As can be seen, each model is loaded from a different package. The `verbosity=0` option is simply used to suppress the output message that would otherwise be printed during the import.
This way, we define three functions to create each one of the three models. Each function receives as arguments the specific hyperparameters for the corresponding model.
Below are three examples, one for each type of model that will be used in these course exercises:

In [3]:
model = SVMClassifier(kernel=LIBSVM.Kernel.RadialBasis, cost=1.0, gamma=2.0, degree=Int32(3))

SVC(
  kernel = LIBSVM.Kernel.RadialBasis, 
  gamma = 2.0, 
  cost = 1.0, 
  cachesize = 200.0, 
  degree = 3, 
  coef0 = 0.0, 
  tolerance = 0.001, 
  shrinking = true)

In [4]:
model = DTClassifier(max_depth=4, rng=Random.MersenneTwister(1))

DecisionTreeClassifier(
  max_depth = 4, 
  min_samples_leaf = 1, 
  min_samples_split = 2, 
  min_purity_increase = 0.0, 
  n_subfeatures = 0, 
  post_prune = false, 
  merge_purity_threshold = 1.0, 
  display_depth = 5, 
  feature_importance = :impurity, 
  rng = MersenneTwister(1))

In [13]:
model = kNNClassifier(K=3)

KNNClassifier(
  K = 3, 
  algorithm = :kdtree, 
  metric = Euclidean(0.0), 
  leafsize = 10, 
  reorder = true, 
  weights = Uniform())

When creating a kNN model, the main hyperparameter is `K`, which defines the number of neighbors.
For decision trees, the main hyperparameter is `max_depth`, which sets the maximum depth of the tree.
In the case of decision trees, as shown earlier, there is also a parameter called `rng`. This parameter controls the randomness involved in a specific part of the model construction process.

Specifically, for decision trees, this randomness occurs during the selection of features used to split a node. The `DecisionTree` library uses a random number generator (RNG) for this step, which is updated with each call. As a result, different calls to the function (along with subsequent calls to `fit!`) may produce different models, even with the same data.

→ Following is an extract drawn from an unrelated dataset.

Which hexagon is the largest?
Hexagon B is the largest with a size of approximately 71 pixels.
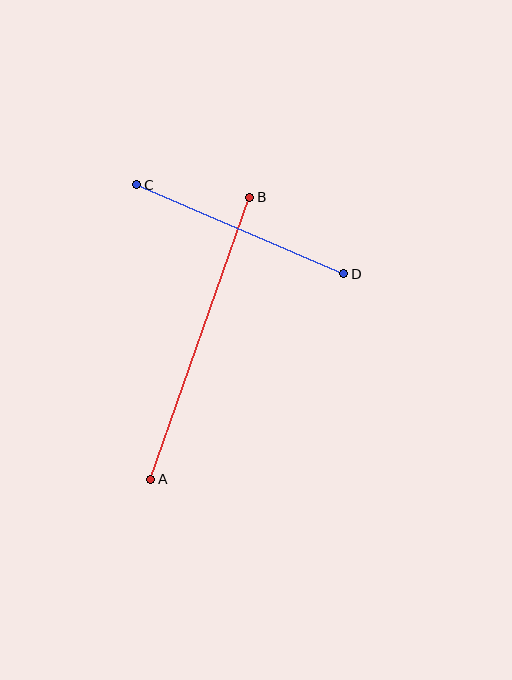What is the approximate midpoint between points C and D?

To control this randomness and make the process deterministic, it is advisable to provide a fixed integer value as the RNG seed, as shown in the previous example.
This ensures that creating a model with a given input-output dataset and a defined set of hyperparameters becomes a reproducible process.

In general, it is preferable to control randomness across the entire model development workflow (e.g., cross-validation, training/test splits) by setting a global random seed at the beginning.
However, for the purposes of these exercises, we will use the `rng` keyword specifically for the decision tree model.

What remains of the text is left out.